Я ковырялся в своей тарелке, она выглядела, как миска для собак, бил ложкой по металлическому дну. Каша больше походила на похлебку из отходов, но права выбора у меня не было. Даже места за столом не было. Сидел на полу в углу, вдали от детей, которые ели кашу явно лучше моей. Нет, они тоже проходили ряд воспитательных процедур, но обращались с ними мягче, потому что они не были такими отбросами, как я. Да, я чувствовал себя брошенным животным. Постоянно слушая унижения, получая побои, проходя через пытки, начинаешь полностью терять человечность.
Кроме того, те дети могли общаться друг с другом, в то время как я должен был молчать. Постоянно молчать. Никто никогда не станет меня слушать, никому не интересны мои переживания или мои выдуманные радости о свободной взрослой жизни. Им нельзя приближаться ко мне и реагировать на мои просьбы. Черт, я пытался много раз заговорить, поделиться чем-то, послушать их, но они постоянно убегали. Их запугали, я это знал, но все равно злился.

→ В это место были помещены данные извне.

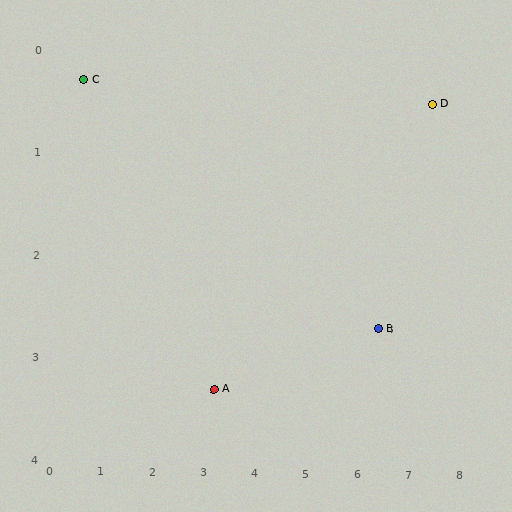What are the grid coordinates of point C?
Point C is at approximately (0.6, 0.3).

Долгое время я им завидовал, пока не потерял интерес к лучшей жизни и не перестал подглядывать за ними.
В своем гордом одиночестве я был не один: по другим углам так же сидели дети, воспитывающиеся по одной системе со мной, но лично я знал только одну девочку – Ребекку. Пару раз мне попадало за то, что я отдавал ей свою еду. В этот раз она опять голодала. Как и я, она вся усыпана синяками, кожа обтягивала кости, руки грязные и в мозолях. Она больше не дрожала от холода в своем тонком коротком платье с оторванным рукавом, не хваталась за живот из-за сильного голода, из-за жажды не глотала постоянно собственные слюни. Полное смирение с положением. А раньше она плакала, за что ее наказывали, пыталась попросить помощи, за что ее били по губам.